ORGANISMAL BIOLOGY is IN


The main focus of my research is integrated mechanisms by which plants exist as organisms, as individuals, in the real world. At one point, thinking that acronyms were impressive, I labeled this interest the "Control and Integration of Resource Acquisition and Allocation in Plants" (a.k.a. CIRAAP, or crap). The biology of the integrated individual, interestingly enough, is the one level which is absent from all introductory textbooks, and even "Form and Function" texts don't deal with it fully. If one looks up "organismal biology" on the web, what usually pops up are links to animal behavior, so even the idea of plants acting as organisms has been pretty much overlooked.

Where did it go if no one else pays attention to it? For some reason, texts think that everything up to cells and tissues in plants is important, along with physiology and biochemistry. From there, the next level is populations, then communities, then ecosystems. But all of the physiology and biochemistry needs an environmental context. All of the molecular biology needs environmental control. And populations are made up of individuals... if the individuals don't manage to get their act together, the populations don't exist.

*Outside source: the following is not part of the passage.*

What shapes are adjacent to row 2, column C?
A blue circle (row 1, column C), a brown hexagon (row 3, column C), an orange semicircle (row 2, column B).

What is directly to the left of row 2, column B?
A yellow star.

So that is what I do. Along these lines, I try to go to "the field" as often as possible, in addition to doing laboratory studies. The field is found everywhere. In Central Illinois, the problems facing individuals are different from those in tropical mangroves or Florida sand hills, but real nevertheless. Here's just a brief, current snapshot.

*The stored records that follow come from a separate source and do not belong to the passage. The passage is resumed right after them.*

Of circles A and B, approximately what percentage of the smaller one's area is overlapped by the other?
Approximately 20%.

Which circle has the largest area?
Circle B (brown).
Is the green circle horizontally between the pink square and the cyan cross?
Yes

For the last 6 years, a central focus of my research has been the biology of mangroves with field sites in Belize and Panama. Our foci have included photosynthesis (including the control of photosynthetic capacity, the control of Rubisco activity, and environmental relations), phenolics and phenylpropanoid metabolism (associated with the extreme accumulation of tannins in red mangrove leaves), oxidative metabolism (especially the generation and consumption of H2O2), and with a number of colleagues throughout the US, on nitrogen acquisition, especially through atmospheric sources.

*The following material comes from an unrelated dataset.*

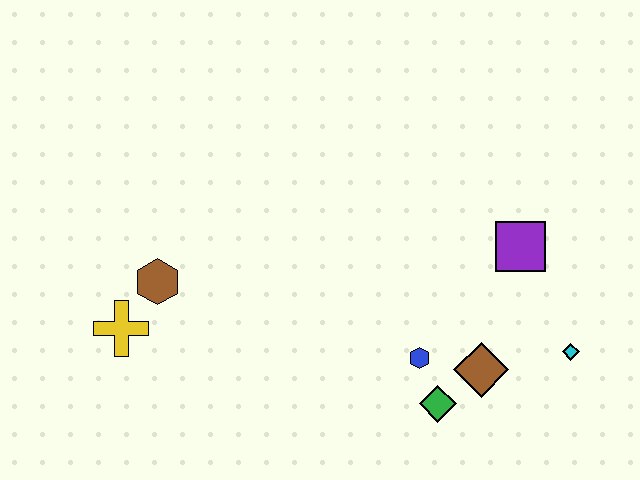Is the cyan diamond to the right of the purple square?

The photo here shows graduate student, Hiro Takemasa, making photosynthesis measurements under swamp conditions in Belize.

A relatively new project is centered on the metabolism of H2O2 in non-mangroves, especially plants that grow near the UIUC campus. Shown here is Creeping Charley (Glechoma hederacea), a notorious weed, that manages to maintain a relatively low level of peroxide, regardless of environmental conditions. By comparison, the highest levels we have found so far have been in Ohio Buckeye (Aesculus glabra) and soybeans.